Recommended Practice 1173 intended to improve pipeline safety, reduce catastrophic spills
A new pipeline safety management system standard designed to help operators avoid disasters like the 2010 Enbridge Kalamzoo River spill was released Wednesday by the American Petroleum Institute.
API says the new standard was built on the “industry goal of zero incidents” and created with engagement and guidance from the National Transportation Safety Board, the Pipeline and Hazardous Materials Safety Administration (PHMSA), and other key stakeholders to further enhance pipeline safety.

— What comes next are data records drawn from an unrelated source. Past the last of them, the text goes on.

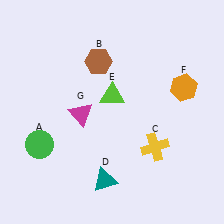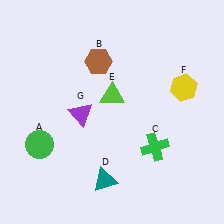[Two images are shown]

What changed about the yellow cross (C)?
In Image 1, C is yellow. In Image 2, it changed to green.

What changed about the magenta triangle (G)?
In Image 1, G is magenta. In Image 2, it changed to purple.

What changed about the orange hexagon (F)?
In Image 1, F is orange. In Image 2, it changed to yellow.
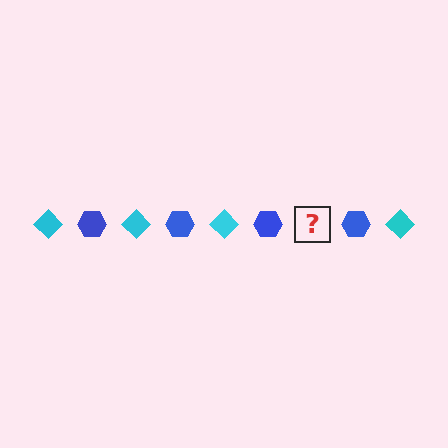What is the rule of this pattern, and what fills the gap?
The rule is that the pattern alternates between cyan diamond and blue hexagon. The gap should be filled with a cyan diamond.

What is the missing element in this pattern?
The missing element is a cyan diamond.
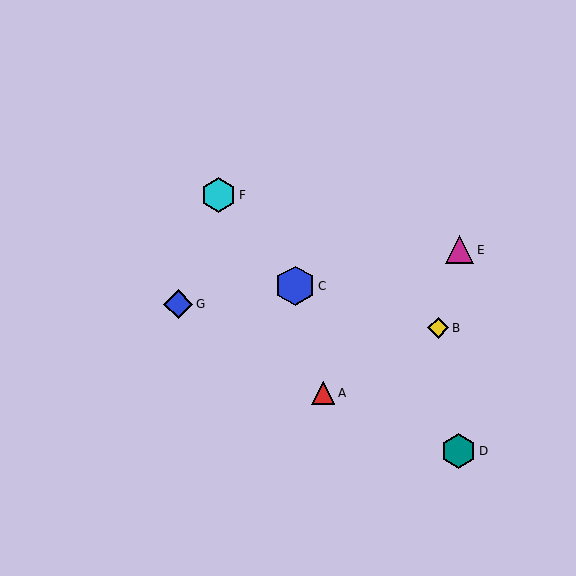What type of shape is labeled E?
Shape E is a magenta triangle.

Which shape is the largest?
The blue hexagon (labeled C) is the largest.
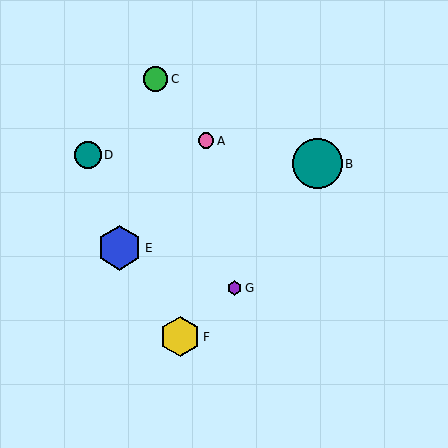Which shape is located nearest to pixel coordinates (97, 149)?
The teal circle (labeled D) at (88, 155) is nearest to that location.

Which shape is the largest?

“Pipelines are safe and efficient, but we are always looking for new ways to make them better, which is why industry is embracing this new standard,” said API Midstream Director Robin Rorick.

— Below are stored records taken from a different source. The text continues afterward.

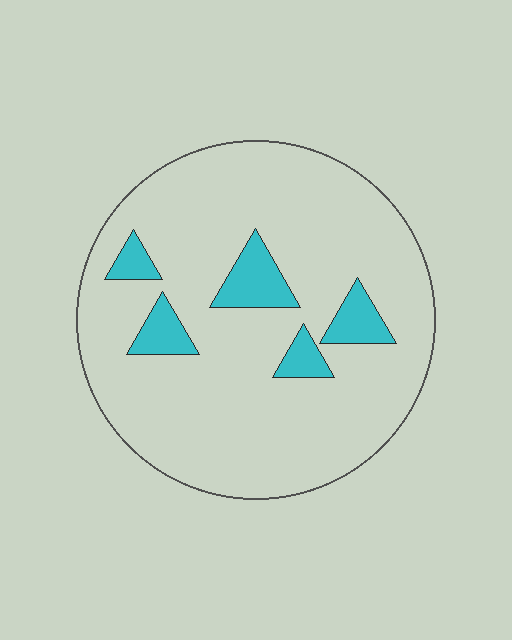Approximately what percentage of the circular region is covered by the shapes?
Approximately 10%.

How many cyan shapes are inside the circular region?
5.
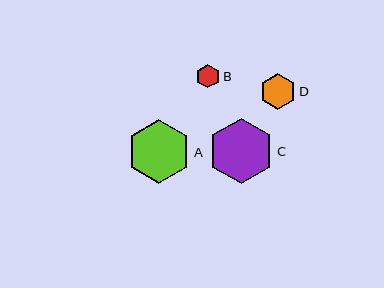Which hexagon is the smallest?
Hexagon B is the smallest with a size of approximately 23 pixels.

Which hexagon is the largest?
Hexagon C is the largest with a size of approximately 66 pixels.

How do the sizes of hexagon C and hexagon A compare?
Hexagon C and hexagon A are approximately the same size.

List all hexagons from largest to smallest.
From largest to smallest: C, A, D, B.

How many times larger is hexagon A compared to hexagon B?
Hexagon A is approximately 2.7 times the size of hexagon B.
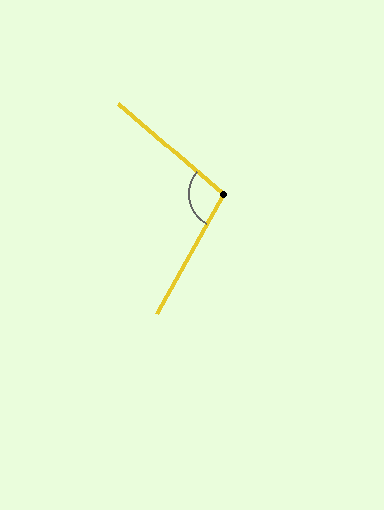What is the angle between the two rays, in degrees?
Approximately 102 degrees.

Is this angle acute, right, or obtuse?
It is obtuse.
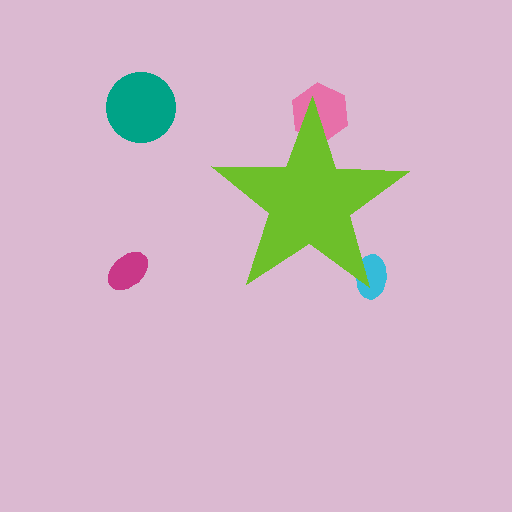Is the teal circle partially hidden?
No, the teal circle is fully visible.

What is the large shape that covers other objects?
A lime star.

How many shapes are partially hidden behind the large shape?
2 shapes are partially hidden.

“It’s also a great example of what can be done when industry, regulators and all key stakeholders work together to achieve a common objective, which is to protect the public, the environment and provide the fuels Americans need.”
Recommended Practice 1173 is voluntary. The new standard was developed by API under its American National Standards Institute accredited process and is the American National Standard on the subject of pipeline safety management systems.
API says its process is rigorous, open, transparent and ensures that the best minds from government, academia, the public and industry fully participate in the development of API standards.
“We continue to be committed to safety and this standard raises that bar even further,” said Rorick. “This new standard gives operators a holistic framework to identify and address safety concerns for a pipeline’s entire life cycle.”
Recommended Practice 1173 was developed after the Safety Board recommended a pipeline safety system as part of its 2012 report on the 2010 spill of one million gallons of crude oil into the Kalamazoo River from an Enbridge pipeline. The Board flagged a “culture of deviance” that led to systemic flaws in operational decision-making, as well as PHMSA’s inadequate pipeline assessment and repair criteria regulations.
API says Recommended Practice 1173 will build upon existing safety requirements to further monitor and measure the effectiveness of pipeline activities with a “plan, do, check, and act” philosophy that requires periodic reviews and applies changes or corrections to activities as needed.